All of lore.kernel.org
 help / color / mirror / Atom feed
From: "Liu, Monk" <Monk.Liu-5C7GfCeVMHo@public.gmane.org>
To: "Koenig,
	Christian" <Christian.Koenig-5C7GfCeVMHo@public.gmane.org>,
	"amd-gfx-PD4FTy7X32lNgt0PjOBp9y5qC8QIuHrW@public.gmane.org"
	<amd-gfx-PD4FTy7X32lNgt0PjOBp9y5qC8QIuHrW@public.gmane.org>
Subject: RE: [PATCH 3/4] drm/amdgpu: don't return when ring not ready for fill_buffer
Date: Thu, 1 Mar 2018 08:51:41 +0000	[thread overview]
Message-ID: <BLUPR12MB04491577FB4B6D6A5BCC3B8784C60@BLUPR12MB0449.namprd12.prod.outlook.com> (raw)
In-Reply-To: <6dedfc7f-cf69-676f-463d-be52cda1b1bb-5C7GfCeVMHo@public.gmane.org>

> amdgpu_evict_flags() and amdgpu_bo_move() needs to know if the SDMA ring is available during suspend/resume.
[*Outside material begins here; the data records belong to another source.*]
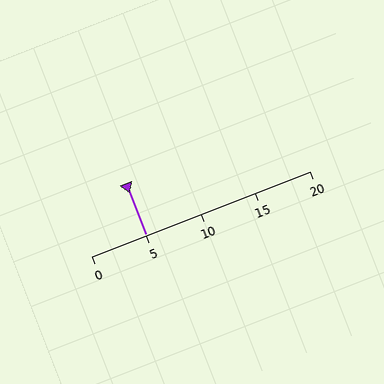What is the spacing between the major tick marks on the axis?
The major ticks are spaced 5 apart.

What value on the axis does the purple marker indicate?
The marker indicates approximately 5.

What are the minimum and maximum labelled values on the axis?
The axis runs from 0 to 20.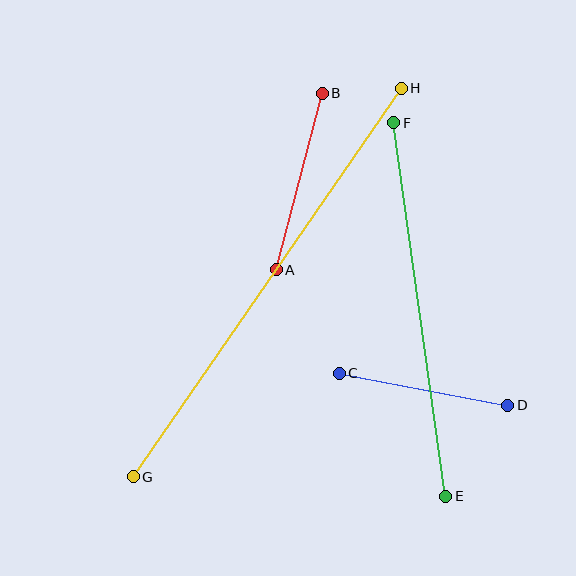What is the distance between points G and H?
The distance is approximately 472 pixels.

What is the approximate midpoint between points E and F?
The midpoint is at approximately (420, 310) pixels.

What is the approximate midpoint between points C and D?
The midpoint is at approximately (424, 389) pixels.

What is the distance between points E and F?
The distance is approximately 377 pixels.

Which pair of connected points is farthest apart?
Points G and H are farthest apart.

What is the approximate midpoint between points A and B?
The midpoint is at approximately (299, 181) pixels.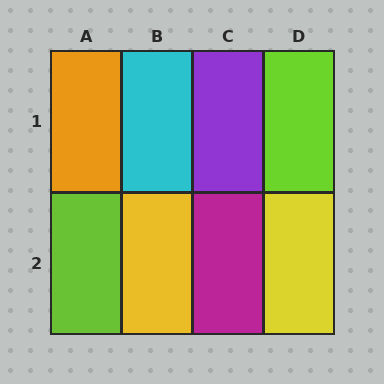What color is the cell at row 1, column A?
Orange.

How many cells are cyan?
1 cell is cyan.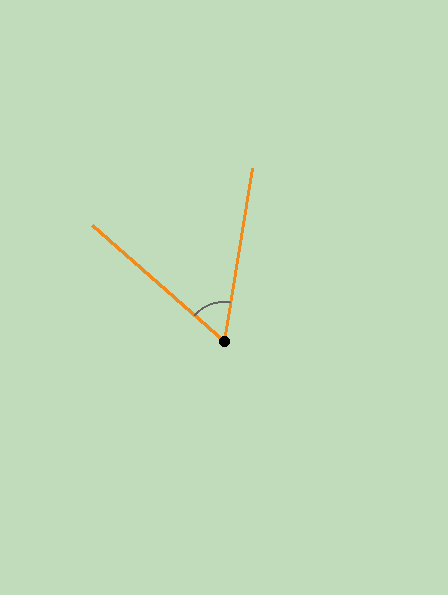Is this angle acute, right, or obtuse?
It is acute.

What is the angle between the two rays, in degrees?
Approximately 58 degrees.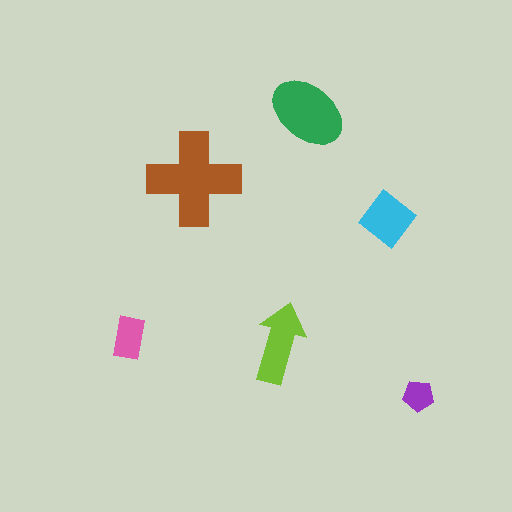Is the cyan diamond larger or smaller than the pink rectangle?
Larger.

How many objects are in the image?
There are 6 objects in the image.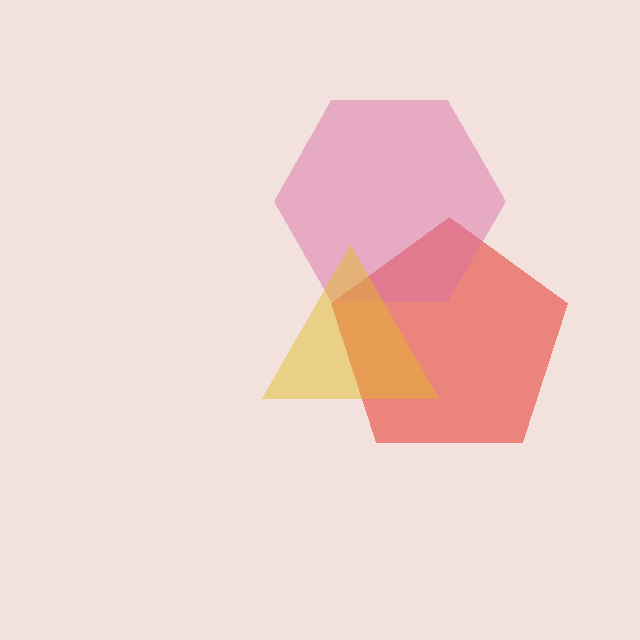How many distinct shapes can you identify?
There are 3 distinct shapes: a red pentagon, a pink hexagon, a yellow triangle.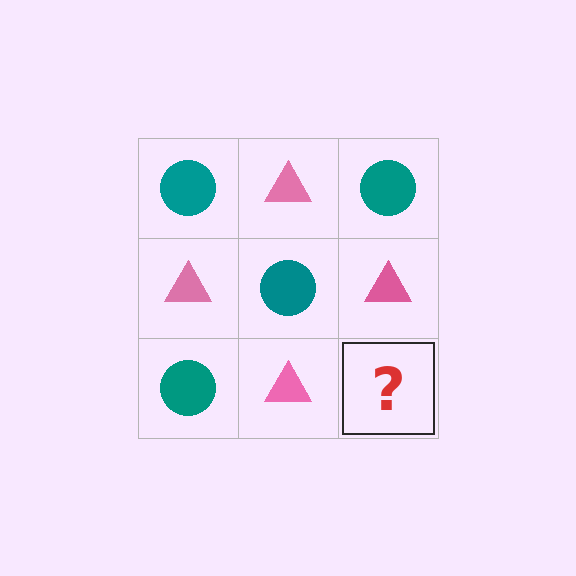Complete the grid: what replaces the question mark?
The question mark should be replaced with a teal circle.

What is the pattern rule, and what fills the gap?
The rule is that it alternates teal circle and pink triangle in a checkerboard pattern. The gap should be filled with a teal circle.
As long as we are in gpu reset, we don't return error when ring not ready, cuz eventually it either success or failed and rescheduled by scheduler since it is kernel job
What's your concern ?

/Monk


-----Original Message-----
From: Koenig, Christian 
Sent: 2018年3月1日 16:41
To: Liu, Monk <Monk.Liu@amd.com>; amd-gfx@lists.freedesktop.org
Subject: Re: [PATCH 3/4] drm/amdgpu: don't return when ring not ready for fill_buffer

> If we are in gpu rest stage, we can let SDMA job live with the case of ring not ready,  can you point out where is the problem ?
amdgpu_evict_flags() and amdgpu_bo_move() needs to know if the SDMA ring is available during suspend/resume.

E.g. suspend works as this:
1. Evict all normal BOs from VRAM using the SDMA.
2. Disable SDMA, GART, PSP etc... e.g. disable the hardware.
3. Unpin all BOs in VRAM used by hardware engines, e.g. the GART table, firmware etc...
4. Evict all remaining BOs from VRAM using CPU copies.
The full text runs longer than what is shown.